Вот и теперь я не почувствовал ни малейшей самости, хотя страх был. Только теперь это был какой-то новый страх, абсолютно трезвый, без паники, но еще более острый и холодный.
Не отводя глаз от трактора, я осторожно отполз за холм. Голова Шпацкого все еще торчала из-за трактора, но я не знал, есть ли там еще кто-нибудь. Впрочем, мне на это было наплевать. Мне снова показалась странной скорость, с которой передвигался десант, но я больше не гнал от себя этих мыслей. Напротив, теперь я старался, как можно более трезво оценивать ситуацию. Я понимал, что присутствие Шпацкого ничего не облегчает, а как раз наоборот, усугубляет.
«Шпацкий знает меня как облупленного, — думал я, — и даже лучше. А он теперь здесь. Да, он добился всего, чего хотел. Недаром же у него такой опыт игры в «мясо». И вот он здесь. Вместе с другими десантниками маневрирует в холмах. Потому-то они и передвигаются с такой быстротой и потому все время оказываются на моем пути. Теперь мне понятно, откуда у меня тогда появилось ощущение детства. Нет, не от самости (тогда еще не было самости) — от этой быстроты. Да, Шпацкий. Вот уж кому «любить и лелеять», а мне... Я в детстве мечтал поскорее вырасти и стать взрослым, чтобы, находясь среди свободных и равных людей, избавиться от этого страха навсегда.
И вот растешь, растешь и становишься взрослым, становишься гражданином, уважающим законы и правила (не только правила движения, но и вообще), развиваешься, читаешь книги, журналы и газеты, приобретаешь убеждения и взгляды на жизнь, и вокруг тебя такие же люди, сознательные, взрослые и как будто бы равные, но среди них всегда найдется человек из твоего детства, чтобы учить и растлевать их.
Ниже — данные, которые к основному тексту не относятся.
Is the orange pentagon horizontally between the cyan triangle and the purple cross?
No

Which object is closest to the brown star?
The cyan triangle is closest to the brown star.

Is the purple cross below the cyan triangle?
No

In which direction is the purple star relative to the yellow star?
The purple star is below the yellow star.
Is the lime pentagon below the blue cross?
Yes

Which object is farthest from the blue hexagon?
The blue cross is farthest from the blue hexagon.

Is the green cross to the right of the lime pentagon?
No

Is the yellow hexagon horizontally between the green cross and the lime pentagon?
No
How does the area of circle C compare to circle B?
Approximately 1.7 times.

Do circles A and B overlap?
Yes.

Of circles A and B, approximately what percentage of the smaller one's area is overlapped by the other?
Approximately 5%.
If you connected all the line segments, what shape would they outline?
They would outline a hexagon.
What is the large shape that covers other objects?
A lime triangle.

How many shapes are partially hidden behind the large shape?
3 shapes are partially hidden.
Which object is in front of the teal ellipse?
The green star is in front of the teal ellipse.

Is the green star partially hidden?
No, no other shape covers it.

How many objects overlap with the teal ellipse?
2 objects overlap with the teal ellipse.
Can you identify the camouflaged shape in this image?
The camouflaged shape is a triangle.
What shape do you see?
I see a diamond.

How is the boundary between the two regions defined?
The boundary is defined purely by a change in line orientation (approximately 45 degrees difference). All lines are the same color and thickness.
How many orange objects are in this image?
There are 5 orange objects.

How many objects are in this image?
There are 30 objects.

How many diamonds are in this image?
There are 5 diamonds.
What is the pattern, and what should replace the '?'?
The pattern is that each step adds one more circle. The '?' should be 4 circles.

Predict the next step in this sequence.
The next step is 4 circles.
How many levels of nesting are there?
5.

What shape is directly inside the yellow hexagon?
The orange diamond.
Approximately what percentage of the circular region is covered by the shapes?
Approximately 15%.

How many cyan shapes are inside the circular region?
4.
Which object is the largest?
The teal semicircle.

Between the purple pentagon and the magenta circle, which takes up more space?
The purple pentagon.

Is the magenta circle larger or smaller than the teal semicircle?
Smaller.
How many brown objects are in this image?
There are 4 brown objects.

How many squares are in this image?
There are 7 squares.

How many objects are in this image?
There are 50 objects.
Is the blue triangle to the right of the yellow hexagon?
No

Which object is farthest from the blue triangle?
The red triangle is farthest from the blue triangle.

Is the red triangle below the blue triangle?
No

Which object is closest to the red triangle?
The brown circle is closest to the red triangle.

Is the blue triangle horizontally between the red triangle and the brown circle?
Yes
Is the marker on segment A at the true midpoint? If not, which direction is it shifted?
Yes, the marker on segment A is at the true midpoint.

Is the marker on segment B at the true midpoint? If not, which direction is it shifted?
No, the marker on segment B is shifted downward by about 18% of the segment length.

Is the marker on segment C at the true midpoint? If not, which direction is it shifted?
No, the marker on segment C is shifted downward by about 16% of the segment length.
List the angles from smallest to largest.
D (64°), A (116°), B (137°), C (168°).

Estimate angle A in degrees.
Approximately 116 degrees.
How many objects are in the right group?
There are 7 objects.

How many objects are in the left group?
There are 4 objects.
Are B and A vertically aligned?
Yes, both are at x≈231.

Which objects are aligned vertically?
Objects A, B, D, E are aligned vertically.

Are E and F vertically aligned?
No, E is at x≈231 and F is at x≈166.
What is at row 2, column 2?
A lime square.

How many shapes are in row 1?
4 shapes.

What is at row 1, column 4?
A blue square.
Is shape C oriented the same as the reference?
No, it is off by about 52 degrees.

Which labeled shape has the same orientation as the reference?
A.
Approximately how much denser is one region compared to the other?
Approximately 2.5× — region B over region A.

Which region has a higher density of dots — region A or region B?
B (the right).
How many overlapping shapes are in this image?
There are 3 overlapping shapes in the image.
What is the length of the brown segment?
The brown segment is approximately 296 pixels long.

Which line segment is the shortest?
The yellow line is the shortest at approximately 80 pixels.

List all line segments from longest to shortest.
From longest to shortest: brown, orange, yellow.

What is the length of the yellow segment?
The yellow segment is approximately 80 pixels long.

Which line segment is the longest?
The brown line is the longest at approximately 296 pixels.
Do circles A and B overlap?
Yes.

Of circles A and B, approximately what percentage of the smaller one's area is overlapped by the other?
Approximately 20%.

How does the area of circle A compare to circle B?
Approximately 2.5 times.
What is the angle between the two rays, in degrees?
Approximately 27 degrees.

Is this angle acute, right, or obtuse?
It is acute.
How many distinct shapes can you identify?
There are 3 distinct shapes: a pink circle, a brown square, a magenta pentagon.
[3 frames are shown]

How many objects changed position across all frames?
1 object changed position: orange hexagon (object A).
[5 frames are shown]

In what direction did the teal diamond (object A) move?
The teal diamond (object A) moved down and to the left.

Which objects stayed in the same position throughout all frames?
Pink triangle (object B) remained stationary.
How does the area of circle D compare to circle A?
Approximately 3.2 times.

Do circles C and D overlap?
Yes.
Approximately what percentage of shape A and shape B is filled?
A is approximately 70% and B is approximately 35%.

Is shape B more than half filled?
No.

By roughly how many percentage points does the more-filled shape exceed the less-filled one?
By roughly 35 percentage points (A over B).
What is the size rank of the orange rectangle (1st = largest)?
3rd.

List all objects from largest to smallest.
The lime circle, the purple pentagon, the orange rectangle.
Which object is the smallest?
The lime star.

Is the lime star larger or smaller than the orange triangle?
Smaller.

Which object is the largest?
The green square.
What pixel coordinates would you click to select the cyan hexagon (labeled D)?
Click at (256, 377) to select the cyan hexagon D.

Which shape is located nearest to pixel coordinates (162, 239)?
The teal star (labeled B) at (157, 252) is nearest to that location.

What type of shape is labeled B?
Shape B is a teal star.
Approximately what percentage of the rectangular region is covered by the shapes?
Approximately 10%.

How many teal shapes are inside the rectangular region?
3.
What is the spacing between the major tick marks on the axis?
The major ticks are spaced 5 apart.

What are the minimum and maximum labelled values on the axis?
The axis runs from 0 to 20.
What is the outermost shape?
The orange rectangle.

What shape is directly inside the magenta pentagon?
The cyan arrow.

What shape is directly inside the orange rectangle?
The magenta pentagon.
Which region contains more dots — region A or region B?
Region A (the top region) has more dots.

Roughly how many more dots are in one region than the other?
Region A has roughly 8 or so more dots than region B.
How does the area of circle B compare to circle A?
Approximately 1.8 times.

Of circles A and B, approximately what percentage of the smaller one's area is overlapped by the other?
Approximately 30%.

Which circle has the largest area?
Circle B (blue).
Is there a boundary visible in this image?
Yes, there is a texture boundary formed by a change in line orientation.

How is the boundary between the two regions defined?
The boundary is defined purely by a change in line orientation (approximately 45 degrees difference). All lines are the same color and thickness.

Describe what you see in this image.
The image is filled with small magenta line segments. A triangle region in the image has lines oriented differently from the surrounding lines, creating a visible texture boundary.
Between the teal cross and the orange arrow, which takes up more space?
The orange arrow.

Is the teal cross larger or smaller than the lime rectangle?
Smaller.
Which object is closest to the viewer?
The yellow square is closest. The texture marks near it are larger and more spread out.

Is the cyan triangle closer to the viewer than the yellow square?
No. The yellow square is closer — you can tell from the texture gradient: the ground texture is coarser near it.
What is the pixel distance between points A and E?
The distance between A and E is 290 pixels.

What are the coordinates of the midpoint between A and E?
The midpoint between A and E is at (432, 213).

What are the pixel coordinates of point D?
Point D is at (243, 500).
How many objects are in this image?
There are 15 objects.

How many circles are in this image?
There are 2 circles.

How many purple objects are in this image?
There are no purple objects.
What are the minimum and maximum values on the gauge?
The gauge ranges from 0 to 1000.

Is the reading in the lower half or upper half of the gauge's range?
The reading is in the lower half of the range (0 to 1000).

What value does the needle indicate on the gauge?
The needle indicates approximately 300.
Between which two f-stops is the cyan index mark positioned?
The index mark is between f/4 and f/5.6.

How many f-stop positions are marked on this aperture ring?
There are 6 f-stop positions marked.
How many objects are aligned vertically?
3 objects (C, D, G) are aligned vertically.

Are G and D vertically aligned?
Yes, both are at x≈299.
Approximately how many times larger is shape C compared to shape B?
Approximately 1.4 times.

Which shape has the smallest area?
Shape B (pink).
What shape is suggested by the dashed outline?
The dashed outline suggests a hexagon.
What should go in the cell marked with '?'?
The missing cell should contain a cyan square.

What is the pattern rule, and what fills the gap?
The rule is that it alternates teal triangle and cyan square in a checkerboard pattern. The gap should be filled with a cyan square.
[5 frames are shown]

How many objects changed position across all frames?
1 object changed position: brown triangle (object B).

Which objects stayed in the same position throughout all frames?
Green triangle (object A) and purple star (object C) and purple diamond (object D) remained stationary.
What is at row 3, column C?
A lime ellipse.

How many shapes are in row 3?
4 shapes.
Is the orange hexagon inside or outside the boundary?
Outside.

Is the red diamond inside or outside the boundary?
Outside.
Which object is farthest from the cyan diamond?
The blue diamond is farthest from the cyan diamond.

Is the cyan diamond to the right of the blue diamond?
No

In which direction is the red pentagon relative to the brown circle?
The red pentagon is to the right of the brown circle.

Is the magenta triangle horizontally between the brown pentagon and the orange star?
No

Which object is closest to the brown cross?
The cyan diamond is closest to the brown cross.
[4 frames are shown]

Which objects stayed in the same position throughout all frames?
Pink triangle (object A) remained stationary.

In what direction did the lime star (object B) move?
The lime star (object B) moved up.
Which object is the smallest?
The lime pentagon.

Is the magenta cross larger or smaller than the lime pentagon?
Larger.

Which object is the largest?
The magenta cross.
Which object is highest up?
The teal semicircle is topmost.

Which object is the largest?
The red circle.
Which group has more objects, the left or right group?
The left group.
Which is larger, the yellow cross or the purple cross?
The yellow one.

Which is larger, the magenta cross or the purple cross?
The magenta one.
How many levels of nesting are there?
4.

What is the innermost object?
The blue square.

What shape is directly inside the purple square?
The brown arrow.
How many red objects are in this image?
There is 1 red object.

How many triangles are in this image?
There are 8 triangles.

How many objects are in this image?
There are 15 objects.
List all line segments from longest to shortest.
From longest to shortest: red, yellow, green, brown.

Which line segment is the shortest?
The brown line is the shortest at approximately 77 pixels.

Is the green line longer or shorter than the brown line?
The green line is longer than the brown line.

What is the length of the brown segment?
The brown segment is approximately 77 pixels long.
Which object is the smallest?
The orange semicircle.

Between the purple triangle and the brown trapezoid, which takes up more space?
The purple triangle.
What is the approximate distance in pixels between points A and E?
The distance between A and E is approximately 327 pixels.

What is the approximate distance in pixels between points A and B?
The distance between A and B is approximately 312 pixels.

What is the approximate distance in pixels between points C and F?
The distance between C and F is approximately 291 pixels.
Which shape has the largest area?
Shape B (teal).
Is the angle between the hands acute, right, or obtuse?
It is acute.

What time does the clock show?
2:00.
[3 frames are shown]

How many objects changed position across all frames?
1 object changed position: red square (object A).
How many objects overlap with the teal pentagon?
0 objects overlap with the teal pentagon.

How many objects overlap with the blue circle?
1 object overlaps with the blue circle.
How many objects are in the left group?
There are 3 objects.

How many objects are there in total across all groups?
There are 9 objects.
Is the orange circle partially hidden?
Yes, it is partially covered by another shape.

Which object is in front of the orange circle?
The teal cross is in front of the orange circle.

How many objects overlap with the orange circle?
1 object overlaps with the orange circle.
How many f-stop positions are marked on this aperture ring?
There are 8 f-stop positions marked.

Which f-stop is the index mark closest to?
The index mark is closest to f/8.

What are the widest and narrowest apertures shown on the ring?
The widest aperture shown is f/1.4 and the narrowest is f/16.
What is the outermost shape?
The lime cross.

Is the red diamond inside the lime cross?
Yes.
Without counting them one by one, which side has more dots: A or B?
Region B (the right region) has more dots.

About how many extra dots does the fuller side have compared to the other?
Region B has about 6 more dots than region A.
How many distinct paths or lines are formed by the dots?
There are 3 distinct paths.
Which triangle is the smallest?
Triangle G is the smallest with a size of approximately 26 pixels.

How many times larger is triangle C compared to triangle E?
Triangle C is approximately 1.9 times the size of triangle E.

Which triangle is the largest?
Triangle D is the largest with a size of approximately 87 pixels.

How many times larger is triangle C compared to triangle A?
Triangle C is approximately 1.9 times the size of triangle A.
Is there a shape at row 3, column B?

Нет, это опять детство. Оно разыгралось во мне. В самой печени. Это — Родина. Эти холмы — Родина? Ну, конечно же, Родина. Да тут и думать нечего — ежу понятно, что Родина.
А моя комната, жена, кот? — спросил я. — Это — Родина? Да, конечно, это тоже Родина, — ответил я, — тоже Родина, только это не понятно ежу. Ну и черт с ним! — подумал я. — Черт с ним, с ежом. Пусть ему это будет непонятно. А мне это понятно, и я это люблю. Потому что там моя жена. А кроме жены там кот и рояль с Бетховеном. И барометр. И голубые обои в полосочку, и толстые стены. А главное, там можно ничего не бояться: там безопасность. Да, безопасность. За нее, за эту безопасность, надо, необходимо бороться и даже, если понадобится, отдать свою жизнь.